Reporter: Asnil Bambani Amri |
JAKARTA. Nilai impor kakao dan olahannya pada periode Januari-Mei 2010 mengalami kenaikan sebesar 45,93% dibandingkan periode yang sama pada tahun lalu.
"Kebanyakan yang diimpor tersebut adalah bubuk powder kakao," kata Ketua Umum Asosiasi Industri Kakao Indonesia (AIKI) Piter Jasman kepada KONTAN, Senin (18/7). Indonesia masih mengimpor produk olahan karena produksi kakao dari industri di dalam negeri belum mencukupi.

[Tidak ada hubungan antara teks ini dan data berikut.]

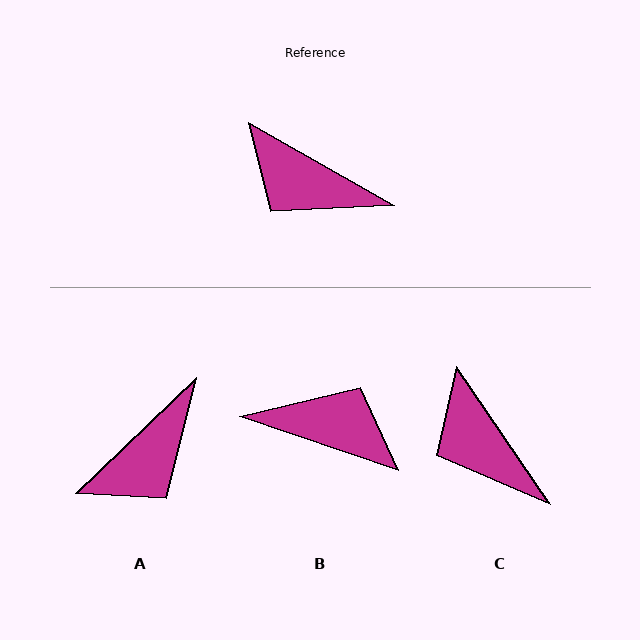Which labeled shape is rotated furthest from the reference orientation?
B, about 169 degrees away.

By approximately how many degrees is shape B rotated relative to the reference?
Approximately 169 degrees clockwise.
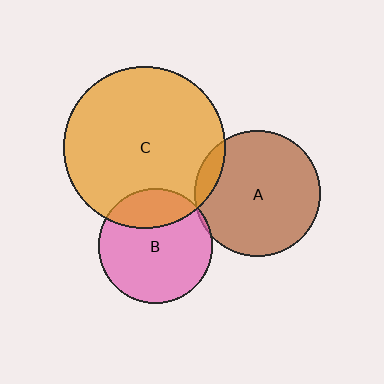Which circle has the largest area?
Circle C (orange).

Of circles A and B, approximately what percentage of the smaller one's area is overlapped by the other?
Approximately 5%.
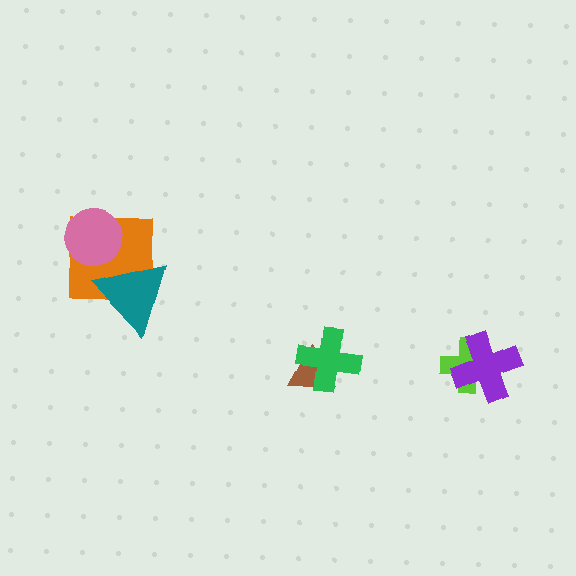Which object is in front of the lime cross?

Menurut data yang dirilis oleh Kementerian Perdagangan, realisasi impor kakao dan olahan itu dari Januari-Mei 2010 mencapai US$ 80.984.800 atau naik dibandingkan dengan periode yang sama pada tahun sebelumnya yang hanya mampu mencapai US$ 55.497.453.

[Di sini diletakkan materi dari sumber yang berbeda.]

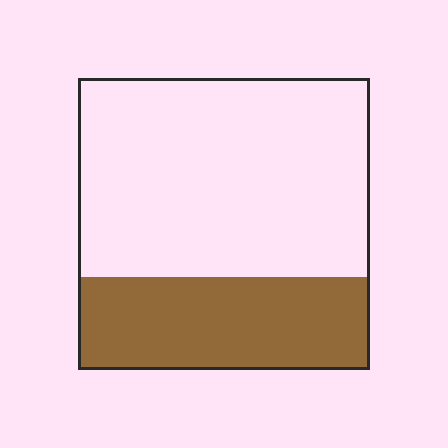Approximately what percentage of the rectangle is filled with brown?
Approximately 30%.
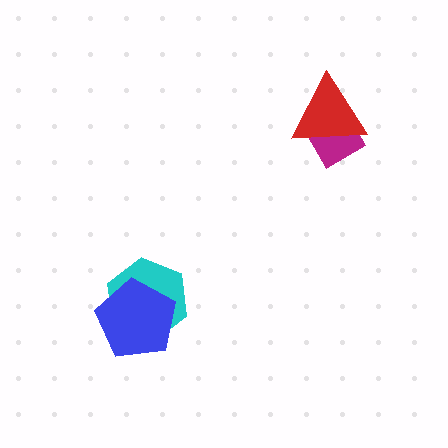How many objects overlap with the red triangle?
1 object overlaps with the red triangle.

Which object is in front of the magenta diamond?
The red triangle is in front of the magenta diamond.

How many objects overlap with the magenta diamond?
1 object overlaps with the magenta diamond.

Asal tahu saja, Indonesia adalah negara produsen ketiga dalam hal produksi bijih kakao, namun sayang ekspornya lebih banyak berupa bahan baku berupa bijih kakao. Setelah diolah di luar negeri, hasil olahan tersebut banyak yang kembali ke dalam negeri. “Bubuk kakao yang diimpor adalah bubuk dari kakao yang belum di fermentasi,” jelas Piter.

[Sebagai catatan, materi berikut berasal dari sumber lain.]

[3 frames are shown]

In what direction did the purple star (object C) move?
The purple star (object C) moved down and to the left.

Piter menyebutkan, industri makanan membutuhkan bubuk cokelat berkualitas yang bersumber dari bijih kakao yang sudah difermentasi. Sementara itu, industri dalam negeri tidak mampu memasok kebutuhan industri makanan tersebut karena sulitnya mendapatkan yang sudah difermentasi dari petani.
"Makanya petani harus segera memproduksi bijih kakao yang sudah difermentasi, ini harus segera distandarkan agar tidak perlu lagi impor bubuk kakao," kata Piter.